When I got to KFC, though, I saw just seven sorry protesters. Yes, one of them was wearing a chicken suit, but it was just some cheap, costume-shop rental, and he wasn't really doing anything except bobbing back and forth every time a gust of wind caught his big, giant head. The rest of the protesters were standing there politely with their signs, not bothering anyone, and I just couldn't bring myself to taunt them with hot, crispy chicken, because you know what? They were only trying to do the same thing I'm trying to do: reform the way Americans eat. They have their own revolution going, and although I may violently disagree with nearly every tenet of their beliefs, we do agree on one thing: KFC chicken is gross.
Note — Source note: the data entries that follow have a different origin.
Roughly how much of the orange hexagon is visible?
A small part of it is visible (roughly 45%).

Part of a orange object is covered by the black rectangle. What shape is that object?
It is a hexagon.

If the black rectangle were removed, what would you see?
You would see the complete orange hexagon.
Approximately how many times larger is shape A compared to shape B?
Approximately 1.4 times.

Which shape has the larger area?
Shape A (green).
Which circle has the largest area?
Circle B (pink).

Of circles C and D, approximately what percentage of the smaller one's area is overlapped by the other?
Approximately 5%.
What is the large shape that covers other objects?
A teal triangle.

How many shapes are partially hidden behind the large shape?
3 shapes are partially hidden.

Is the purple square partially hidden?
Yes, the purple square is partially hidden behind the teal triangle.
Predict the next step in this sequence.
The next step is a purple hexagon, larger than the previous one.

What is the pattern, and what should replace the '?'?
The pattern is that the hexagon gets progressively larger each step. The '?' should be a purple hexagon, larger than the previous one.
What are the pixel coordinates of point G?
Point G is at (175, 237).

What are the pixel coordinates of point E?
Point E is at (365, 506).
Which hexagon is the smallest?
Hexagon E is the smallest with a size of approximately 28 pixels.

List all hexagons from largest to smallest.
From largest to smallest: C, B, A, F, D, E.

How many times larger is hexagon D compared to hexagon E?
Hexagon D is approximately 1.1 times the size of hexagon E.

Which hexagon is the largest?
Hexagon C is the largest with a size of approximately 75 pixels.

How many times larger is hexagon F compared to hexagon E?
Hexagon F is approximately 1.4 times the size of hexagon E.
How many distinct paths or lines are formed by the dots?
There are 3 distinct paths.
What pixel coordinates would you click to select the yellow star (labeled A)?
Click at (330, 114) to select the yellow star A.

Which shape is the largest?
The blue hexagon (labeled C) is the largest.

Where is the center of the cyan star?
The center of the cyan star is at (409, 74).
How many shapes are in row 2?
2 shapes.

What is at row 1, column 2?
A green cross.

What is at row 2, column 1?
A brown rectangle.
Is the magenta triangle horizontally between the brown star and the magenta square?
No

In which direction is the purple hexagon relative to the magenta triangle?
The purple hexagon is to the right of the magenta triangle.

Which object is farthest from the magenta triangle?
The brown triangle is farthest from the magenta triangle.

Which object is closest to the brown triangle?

So I hefted my bucket of Extra Crispy and took off, delivering hot fried chicken to every homeless person I could find. For thirty minutes or so, I was the chicken fairy, and while everyone I bestowed with a piece said "God bless you," not a one had an opinion on KFC's poultry-farming practices.
Sure, I could've been passing out lobes of foie gras or -- better yet -- grilled-cheese sandwiches. But KFC chicken was what I had, so KFC chicken is what I gave. And that got me thinking that we should all be thankful that we even have the luxury of debating the meaning of American cuisine. Will it be grilled cheese or pain et fromage? Vegetarian or non? Fast food or fast casual? Krimpets or lemon pies? There is room in my rebellion for many voices, and if push comes to shove, we've even got space for a guy in a chicken suit.